"L'ipotesi di una discesa del tasso di disoccupazione ai livelli pre-crisi, intorno al 7%, sembra irrealizzabile perché richiederebbe la creazione da qui al 2020 di quasi 2 milioni di posti di lavoro". Lo rileva il Cnel, simulando diversi scenari occupazionali, nel Rapporto sul mercato del lavoro. "Il tasso di disoccupazione 'allargato' è giunto a superare il 30% nel 2013, senza peraltro mostrare segnali di rallentamento nella prima parte del 2014".
"I progressi per il mercato del lavoro italiano non potranno che essere molto graduali". Il sistema, si legge nel Rapporto sul mercato del lavoro, "potrebbe iniziare a beneficiare di un contesto congiunturale meno sfavorevole non prima dell'inizio del 2015". E questa rappresenterebbe, sottolinea il Cnel, già "la migliore delle ipotesi".

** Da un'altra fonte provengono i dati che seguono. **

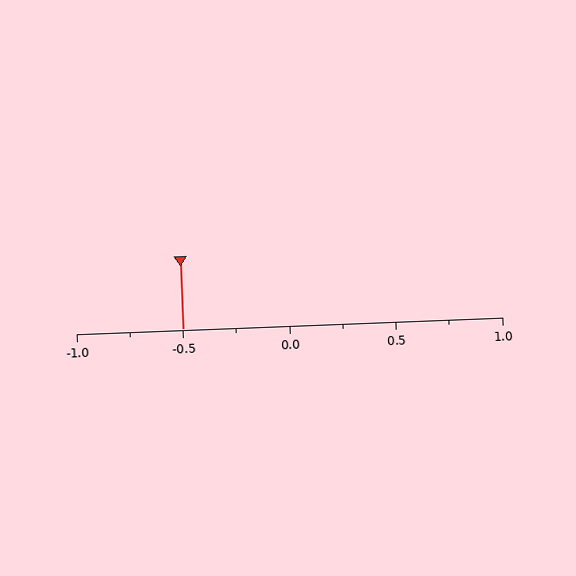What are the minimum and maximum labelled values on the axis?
The axis runs from -1.0 to 1.0.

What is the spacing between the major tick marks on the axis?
The major ticks are spaced 0.5 apart.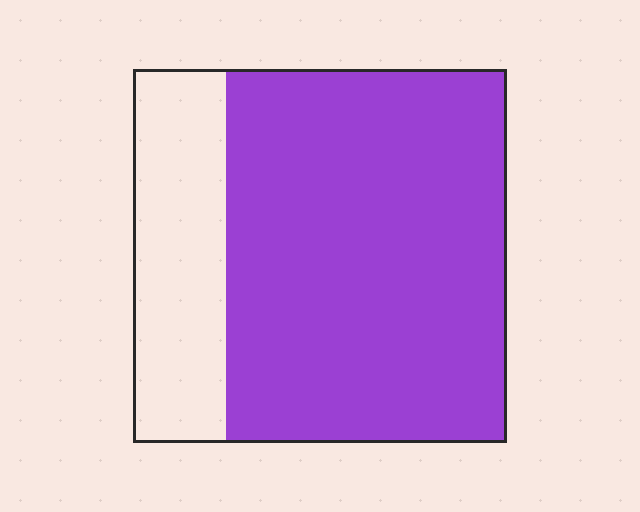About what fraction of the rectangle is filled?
About three quarters (3/4).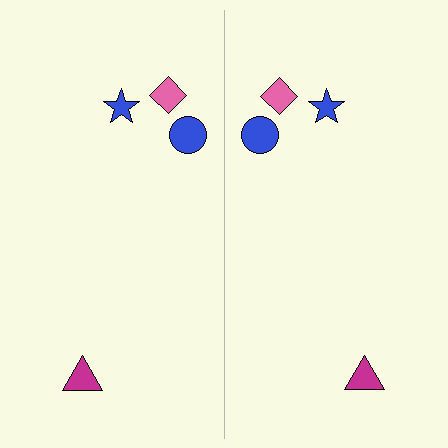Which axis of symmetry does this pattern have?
The pattern has a vertical axis of symmetry running through the center of the image.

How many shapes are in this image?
There are 8 shapes in this image.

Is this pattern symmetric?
Yes, this pattern has bilateral (reflection) symmetry.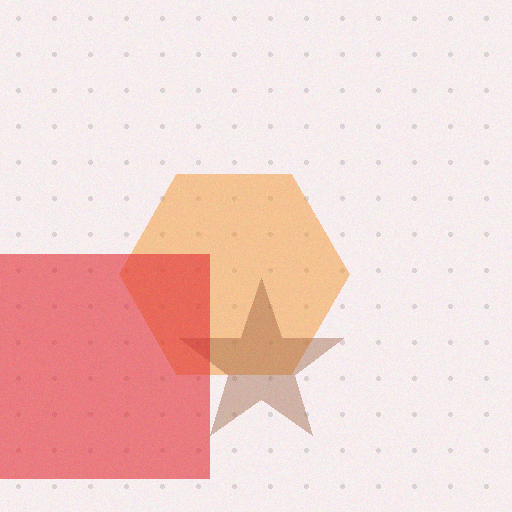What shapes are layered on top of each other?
The layered shapes are: an orange hexagon, a brown star, a red square.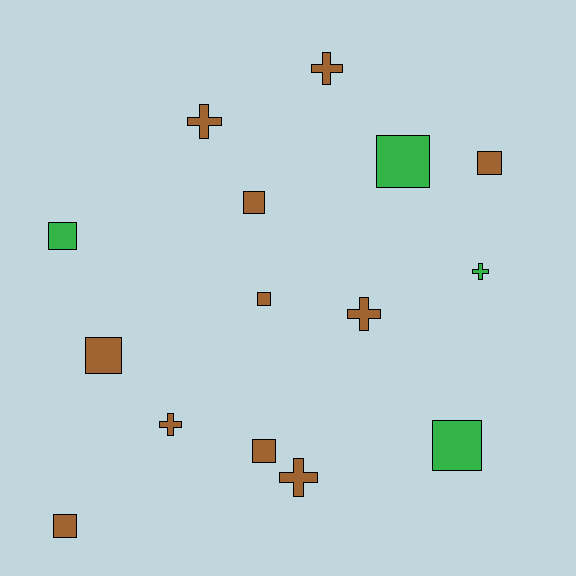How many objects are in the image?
There are 15 objects.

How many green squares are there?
There are 3 green squares.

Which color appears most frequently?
Brown, with 11 objects.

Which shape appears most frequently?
Square, with 9 objects.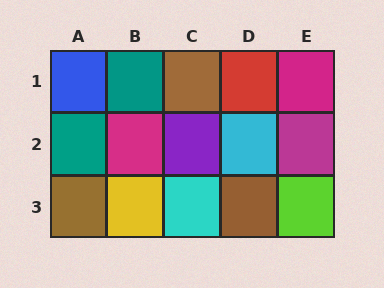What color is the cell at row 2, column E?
Magenta.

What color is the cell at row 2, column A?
Teal.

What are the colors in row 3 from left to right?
Brown, yellow, cyan, brown, lime.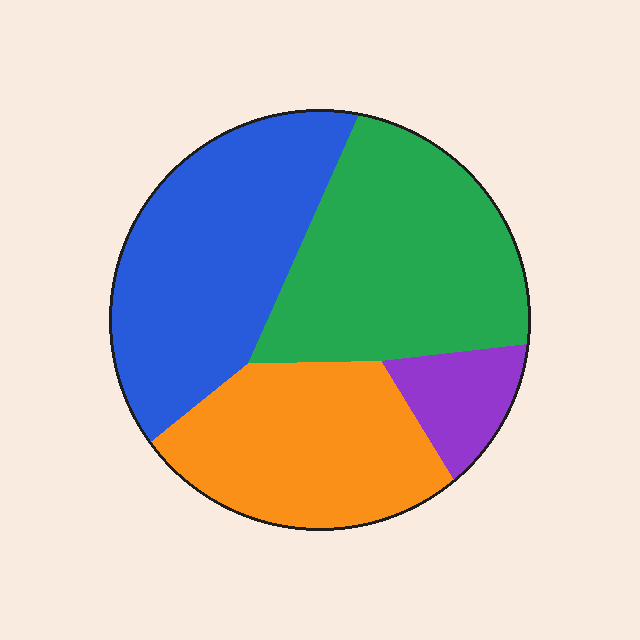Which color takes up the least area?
Purple, at roughly 10%.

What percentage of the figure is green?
Green takes up about one third (1/3) of the figure.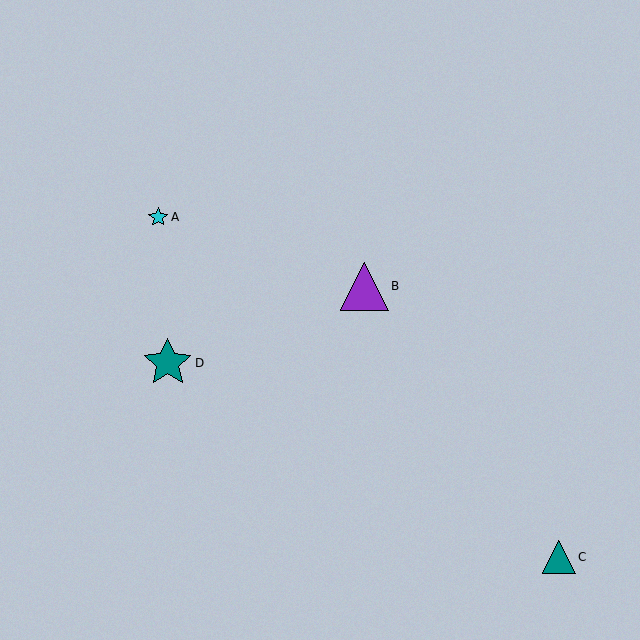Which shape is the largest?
The purple triangle (labeled B) is the largest.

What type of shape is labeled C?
Shape C is a teal triangle.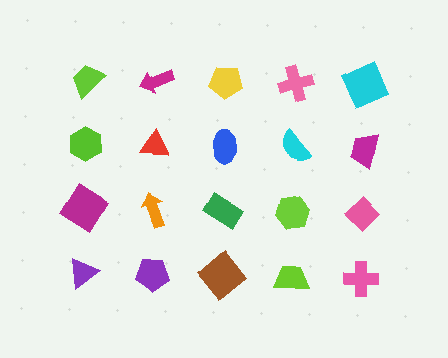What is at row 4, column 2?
A purple pentagon.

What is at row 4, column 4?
A lime trapezoid.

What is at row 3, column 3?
A green rectangle.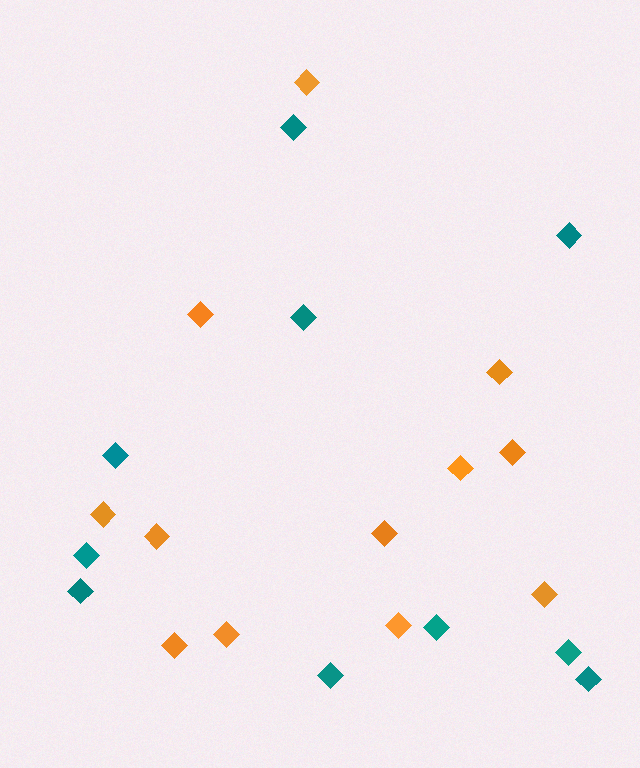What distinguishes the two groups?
There are 2 groups: one group of orange diamonds (12) and one group of teal diamonds (10).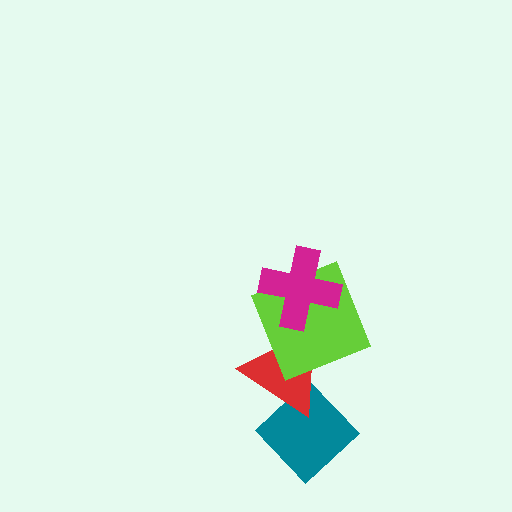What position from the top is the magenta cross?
The magenta cross is 1st from the top.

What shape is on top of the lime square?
The magenta cross is on top of the lime square.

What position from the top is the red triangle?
The red triangle is 3rd from the top.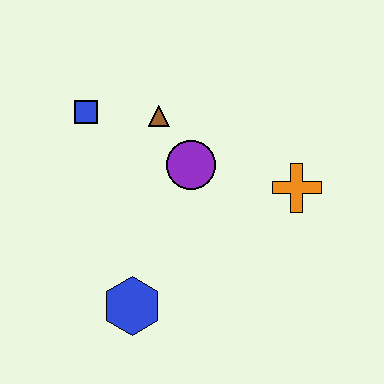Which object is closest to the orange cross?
The purple circle is closest to the orange cross.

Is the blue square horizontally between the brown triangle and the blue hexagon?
No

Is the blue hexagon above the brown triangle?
No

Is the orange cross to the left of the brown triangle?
No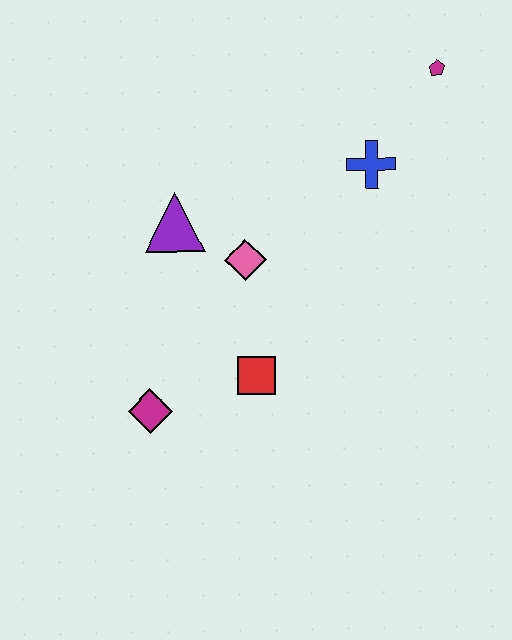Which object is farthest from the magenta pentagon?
The magenta diamond is farthest from the magenta pentagon.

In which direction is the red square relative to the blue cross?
The red square is below the blue cross.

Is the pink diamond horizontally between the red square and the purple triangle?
Yes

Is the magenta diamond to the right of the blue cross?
No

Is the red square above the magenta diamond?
Yes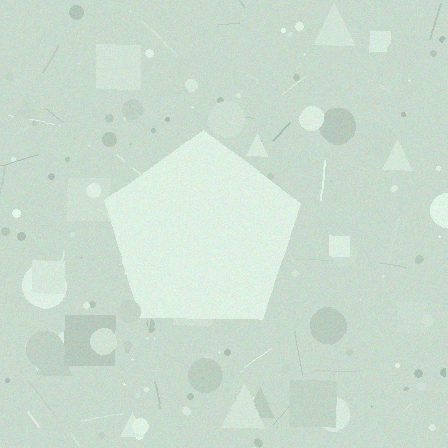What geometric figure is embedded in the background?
A pentagon is embedded in the background.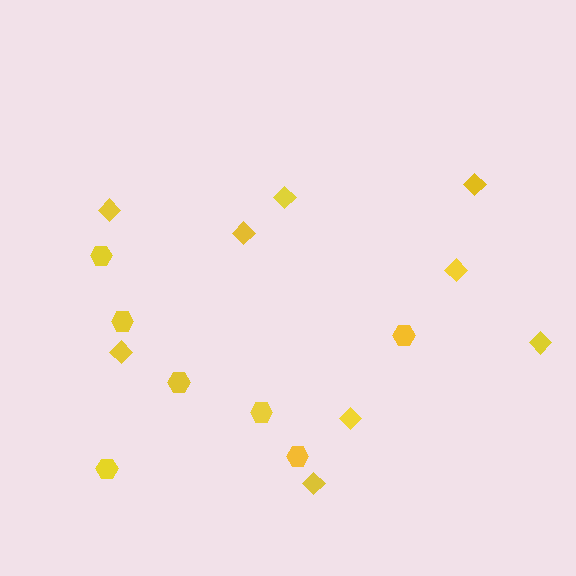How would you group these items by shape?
There are 2 groups: one group of diamonds (9) and one group of hexagons (7).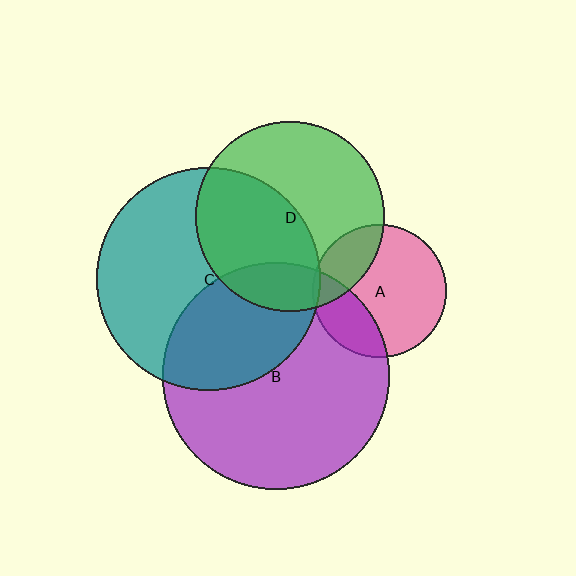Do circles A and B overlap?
Yes.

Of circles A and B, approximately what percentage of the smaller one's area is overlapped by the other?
Approximately 25%.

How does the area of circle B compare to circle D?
Approximately 1.4 times.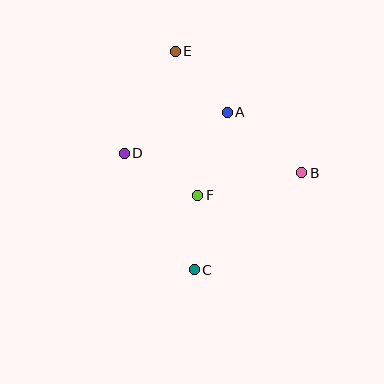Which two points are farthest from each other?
Points C and E are farthest from each other.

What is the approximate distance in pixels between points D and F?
The distance between D and F is approximately 85 pixels.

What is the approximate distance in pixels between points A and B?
The distance between A and B is approximately 96 pixels.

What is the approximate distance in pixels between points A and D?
The distance between A and D is approximately 111 pixels.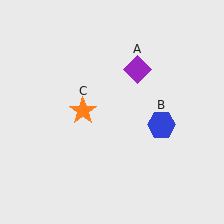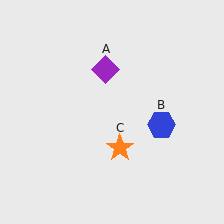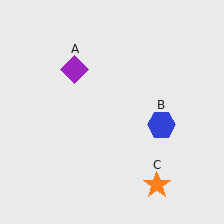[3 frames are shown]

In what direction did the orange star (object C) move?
The orange star (object C) moved down and to the right.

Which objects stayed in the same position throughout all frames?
Blue hexagon (object B) remained stationary.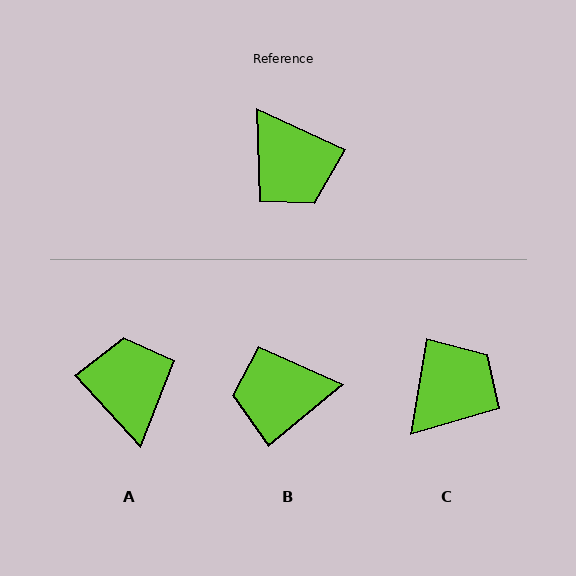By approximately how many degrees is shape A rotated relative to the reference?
Approximately 157 degrees counter-clockwise.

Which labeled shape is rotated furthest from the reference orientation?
A, about 157 degrees away.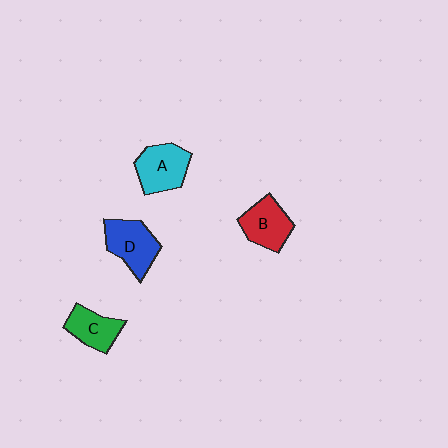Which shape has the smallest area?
Shape C (green).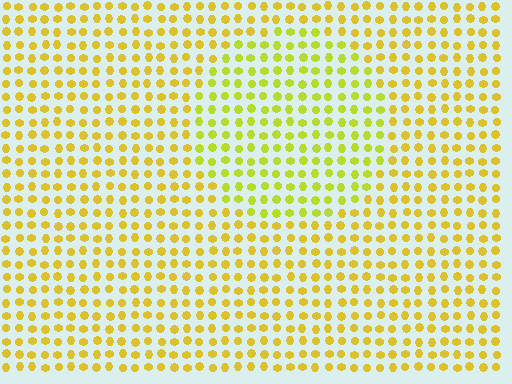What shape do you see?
I see a circle.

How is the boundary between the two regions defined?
The boundary is defined purely by a slight shift in hue (about 22 degrees). Spacing, size, and orientation are identical on both sides.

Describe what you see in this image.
The image is filled with small yellow elements in a uniform arrangement. A circle-shaped region is visible where the elements are tinted to a slightly different hue, forming a subtle color boundary.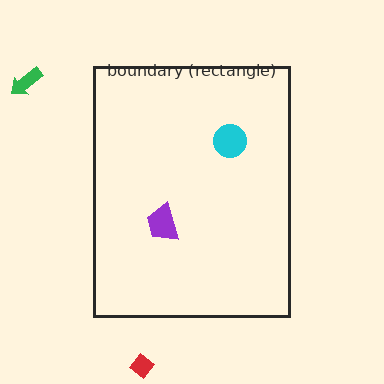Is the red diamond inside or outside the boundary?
Outside.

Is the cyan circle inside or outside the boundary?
Inside.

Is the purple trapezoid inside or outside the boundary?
Inside.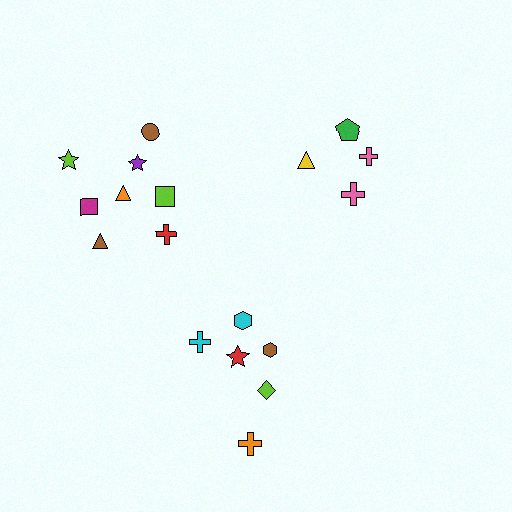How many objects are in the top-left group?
There are 8 objects.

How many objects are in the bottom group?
There are 6 objects.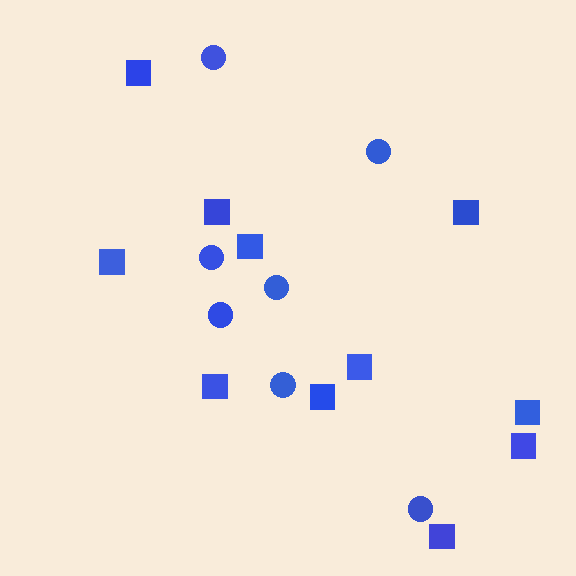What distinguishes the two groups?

Potere d'acquisto indietro di un decennio - Il potere d'acquisto dei salari "ha registrato un significativo incremento nelle prime fasi della crisi e una caduta altrettanto marcata negli anni successivi, che ne ha riportato il valore sul livello della metà degli anni duemila". Guardando all'intera "massa salariale", il Cnel stima una perdita complessiva del 6,7% tra il 2009 e il 2013. In pratica è come se si fosse tornati indietro di quasi un decennio. Si tratta dell'effetto combinato, precisa il Cnel, dell'andamento "cedente dei salari reali" sommato a un'occupazione in caduta.
Nel 2014, invece, abbiamo assistito a un'accentuata discesa dell'inflazione. E, si legge sempre nel Rapporto, "paradossalmente, i salari reali potrebbero registrare quest'anno una variazione positiva". Ma per il resto i prezzi in arretramento non sono un toccasana per l'economia. "La deflazione può aggravare la crisi nei paesi più indebitati perché - spiega - i tassi d'interesse europei sono oramai prossimi a zero e, quindi, ad un'inflazione che si riduce corrisponderebbe un livello dei tassi d'interesse in aumento in termini reali".
Bisogna creare 2 milioni di posti - "Le tendenze del mercato del lavoro italiano nel medio termine delineano esiti preoccupanti". Questa l'analisi del Cnel, che in merito all'incremento di due milioni di posti di lavoro in Italia afferma che sarebbe possibile soltanto se si manifestasse una forte discontinuità nella crescita dell'economia italiana". Tutte le ipotesi elaborate usano gli scenari demografici dell'Istat, per cui il tasso di popolazione tra i 15 e i 67 anni nei prossimi sette anni resterà sostanzialmente stabile. In pratica per frenare l'aumento dirompente della disoccupazione, sarebbe necessario comunque un incremento dell'occupazione da qui al 2020 di 582 mila posti di lavoro.
Uno scenario intermedio invece sarebbe quello in cui il tasso di disoccupazione scenda su valori intorno al 10%. In questo caso, però, si tratterebbe di "un obiettivo che richiederebbe uno sforzo notevole, perché comporterebbe la creazione nei prossimi sette anni di quasi 1,2 milioni di posti di lavoro aggiuntivi (pari ad un tasso medio annuo di crescita dell'occupazione dello 0,7%).
Disoccupazione "allargata" oltre il 30% - Secondo il Cnel "la crisi ha provocato un forte aumento non solo della disoccupazione in senso stretto, che si riferisce ai senza lavoro che compiono azioni di ricerca attiva, ma anche del numero di sottoccupati e delle persone che hanno interrotto l'attività di ricerca perché scoraggiati o perché in attesa dell'esito di passate azioni di ricerca". E talvolta chi lavora non se la passa molto meglio, se si considera che "la quota di lavoratori a basso reddito è aumentata negli anni della crisi, superando nel 2011 i 2 milioni e 640 mila", stima sempre il Cnel analizzando l'occupazione dipendente e spiegando che la soglia di povertà sotto la quale i lavoratori sono considerati "working poor" risulta pari a 6,9 euro l'ora. Guardando alle percentuali si tratta dell'11,7% degli occupati dipendenti. Tra gli autonomi, invece, la quota dei poveri risulta pari al 15,9%, per un totale di circa 756 mila lavoratori. La quota di "working poor" in Italia risulta tuttavia inferiore alla media Ue, pari al 17%.